The judges wrote in their ruling that while they agree with the lower court that the DACA program is illegal, they “also recognize that DACA has had profound significance to recipients and many others in the 10 years since its adoption.”
However, new applicants will be barred.
The court affirmed with a 2021 lower court decision in which Texas Judge Andrew S. Hanen of the United States District Court in Houston, said former President Barack Obama overstepped his authority when he created the program in the first place.
In Judge Hanen’s ruling, he said that current recipients would not be affected and that the federal government should not, “take any immigration, deportation or criminal action” against them that it “would not otherwise take.” Hanen has not been the only Republican to challenge DACA.

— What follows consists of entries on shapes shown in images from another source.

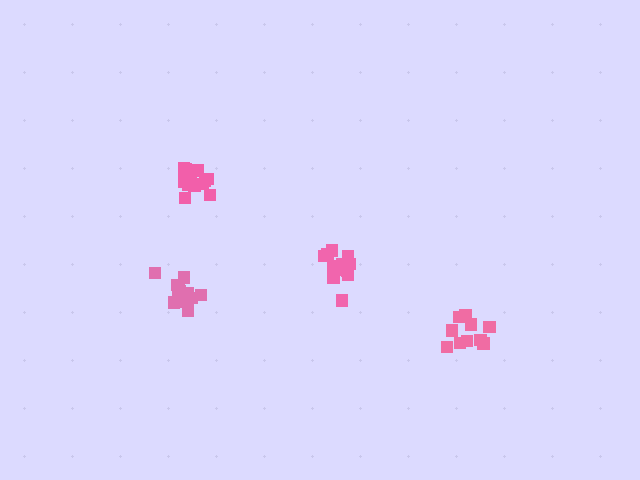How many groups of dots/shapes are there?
There are 4 groups.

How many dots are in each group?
Group 1: 13 dots, Group 2: 10 dots, Group 3: 13 dots, Group 4: 13 dots (49 total).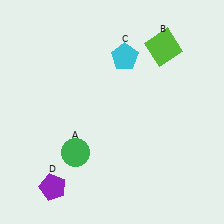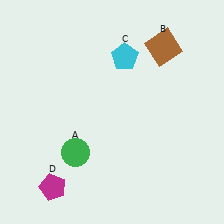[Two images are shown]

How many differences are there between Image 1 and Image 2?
There are 2 differences between the two images.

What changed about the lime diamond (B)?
In Image 1, B is lime. In Image 2, it changed to brown.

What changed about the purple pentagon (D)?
In Image 1, D is purple. In Image 2, it changed to magenta.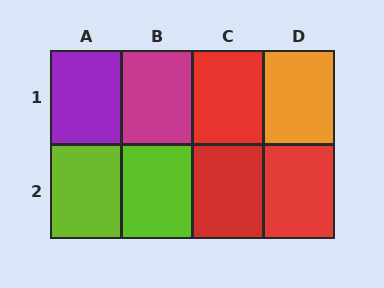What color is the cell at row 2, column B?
Lime.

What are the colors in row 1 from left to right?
Purple, magenta, red, orange.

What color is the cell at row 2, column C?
Red.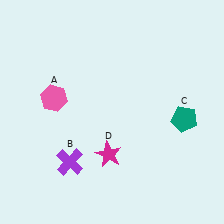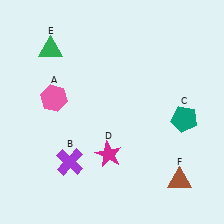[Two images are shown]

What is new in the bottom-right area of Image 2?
A brown triangle (F) was added in the bottom-right area of Image 2.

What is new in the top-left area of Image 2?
A green triangle (E) was added in the top-left area of Image 2.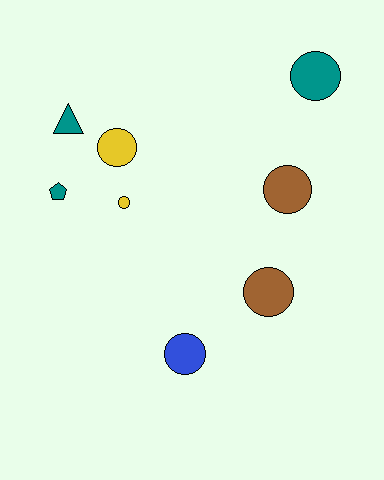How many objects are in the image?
There are 8 objects.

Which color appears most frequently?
Teal, with 3 objects.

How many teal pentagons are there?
There is 1 teal pentagon.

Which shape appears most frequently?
Circle, with 6 objects.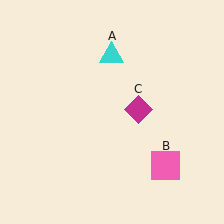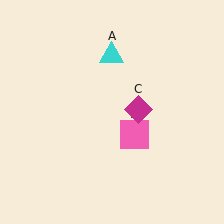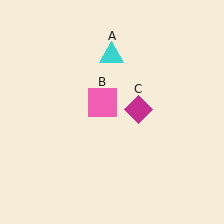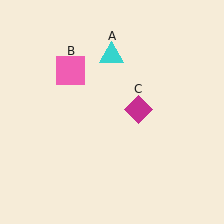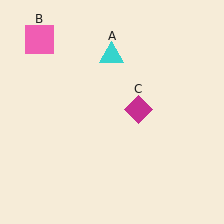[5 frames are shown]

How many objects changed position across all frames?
1 object changed position: pink square (object B).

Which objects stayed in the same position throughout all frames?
Cyan triangle (object A) and magenta diamond (object C) remained stationary.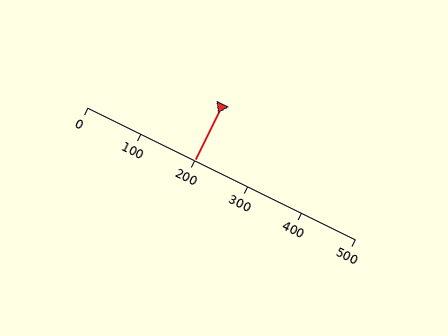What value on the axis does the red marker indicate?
The marker indicates approximately 200.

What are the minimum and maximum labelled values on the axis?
The axis runs from 0 to 500.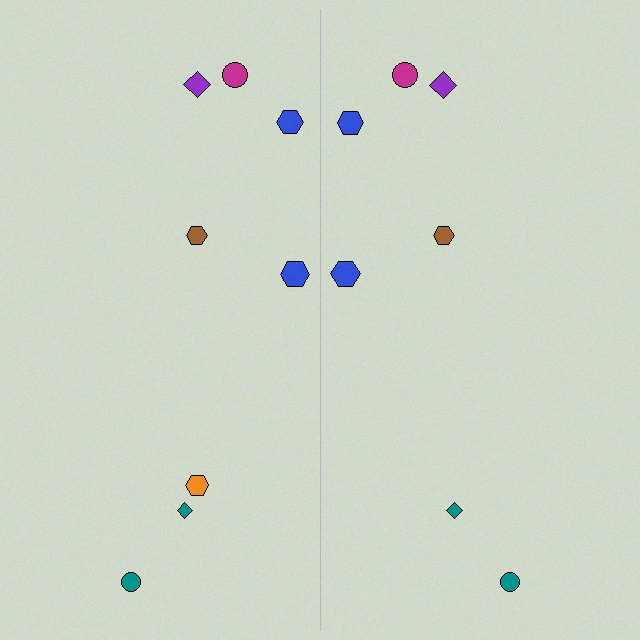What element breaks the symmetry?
A orange hexagon is missing from the right side.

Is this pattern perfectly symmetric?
No, the pattern is not perfectly symmetric. A orange hexagon is missing from the right side.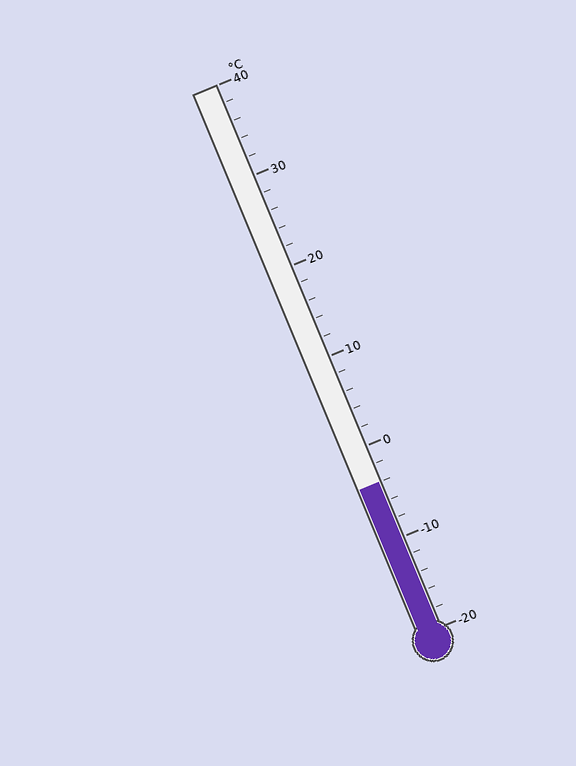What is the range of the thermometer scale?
The thermometer scale ranges from -20°C to 40°C.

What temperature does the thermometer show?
The thermometer shows approximately -4°C.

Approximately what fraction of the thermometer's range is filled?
The thermometer is filled to approximately 25% of its range.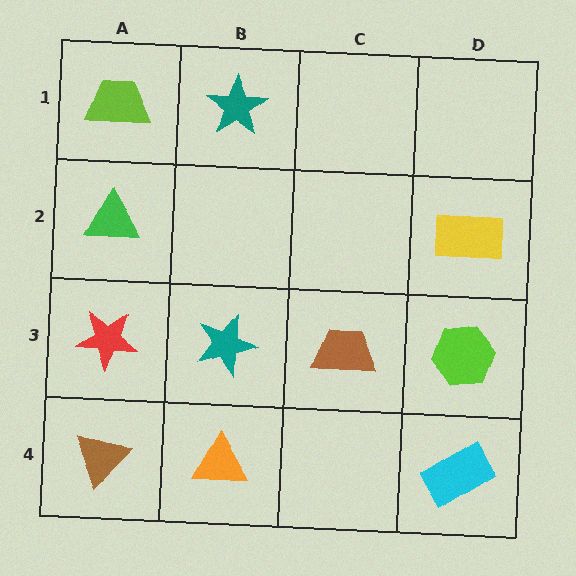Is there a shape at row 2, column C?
No, that cell is empty.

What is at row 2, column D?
A yellow rectangle.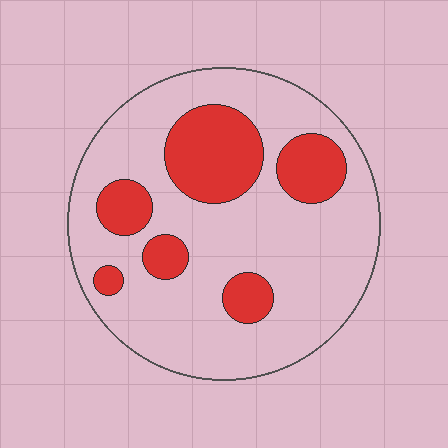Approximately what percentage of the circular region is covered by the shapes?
Approximately 25%.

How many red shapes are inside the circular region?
6.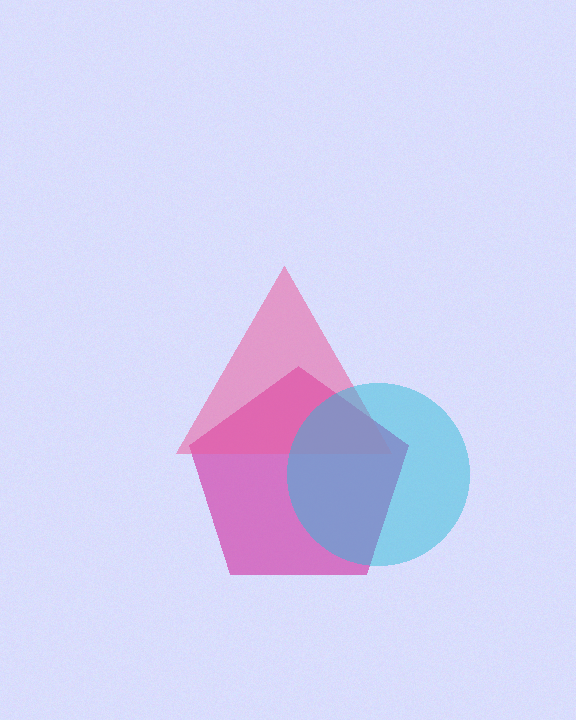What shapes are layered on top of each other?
The layered shapes are: a magenta pentagon, a pink triangle, a cyan circle.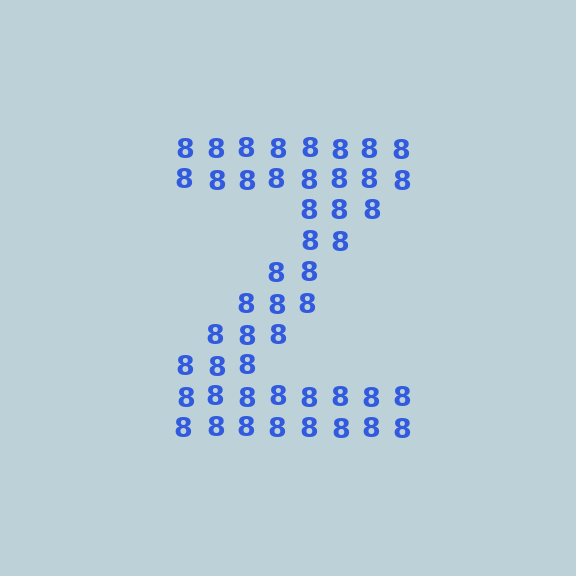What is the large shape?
The large shape is the letter Z.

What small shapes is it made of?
It is made of small digit 8's.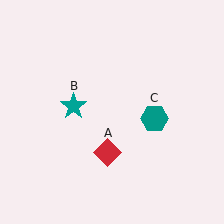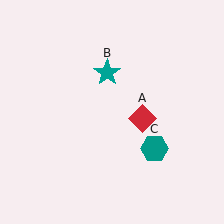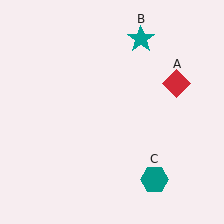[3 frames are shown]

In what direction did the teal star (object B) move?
The teal star (object B) moved up and to the right.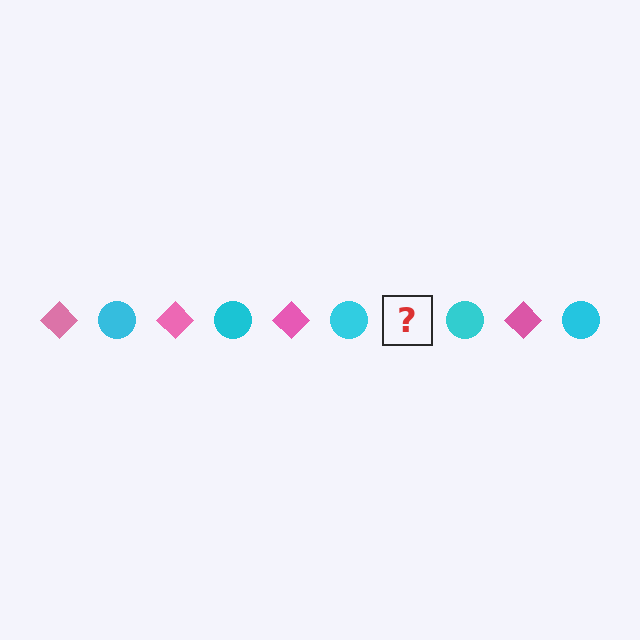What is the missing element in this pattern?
The missing element is a pink diamond.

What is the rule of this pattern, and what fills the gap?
The rule is that the pattern alternates between pink diamond and cyan circle. The gap should be filled with a pink diamond.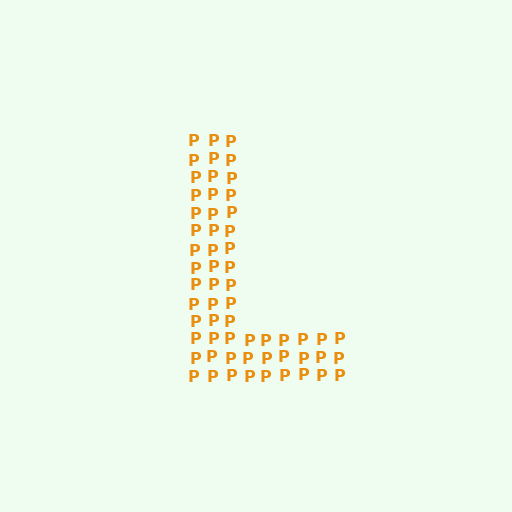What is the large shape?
The large shape is the letter L.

During his time in the White House, former President Donald Trump tried to eradicate the program altogether back in 2020. The decision was blocked by the Supreme Court at the time.
Other Republicans in all sectors of government have had their hand in trying to get rid of the program as well.
President Joe Biden has tried to preserve DACA during his time in office, but the latest ruling puts him at the wrong end of the legal fight.
“I am disappointed in today’s Fifth Circuit decision holding that DACA is unlawful. The court’s stay provides a temporary reprieve for DACA recipients but one thing remains clear: the lives of Dreamers remain in limbo,” Biden said in response to the appeals court ruling.
He also went on to join the call of many advocates and members of Congress to pass legislation to solidify the status of hundreds of thousands.
“Today’s decision is the result of continued efforts by Republican state officials to strip DACA recipients of the protections and work authorization that many have now held for over a decade. And while we will use the tools we have to allow Dreamers to live and work in the only country they know as home, it is long past time for Congress to pass permanent protections for Dreamers, including a pathway to citizenship,” said Biden.
In the fight to preserve the program, the judges sent the DACA case back to Houston to consider a new policy introduced by Homeland Security Secretary Alejandro Mayorkas back in August that would further protect recipients.
It would have gone into effect at the end of August if not for the latest ruling. In the long run it means DACA might have another day in the Supreme Court.
“This decision makes 100 percent clear that the options for preserving DACA in the courts are dwindling and essentially nonexistent at this point. We really need Congress to step up,” said Jess Hanson, a staff lawyer at the National Immigration Law Center.
With midterms coming up and a potential Republican flip of one or both chambers of Congress, DACA may very well be now holding on by a single thread.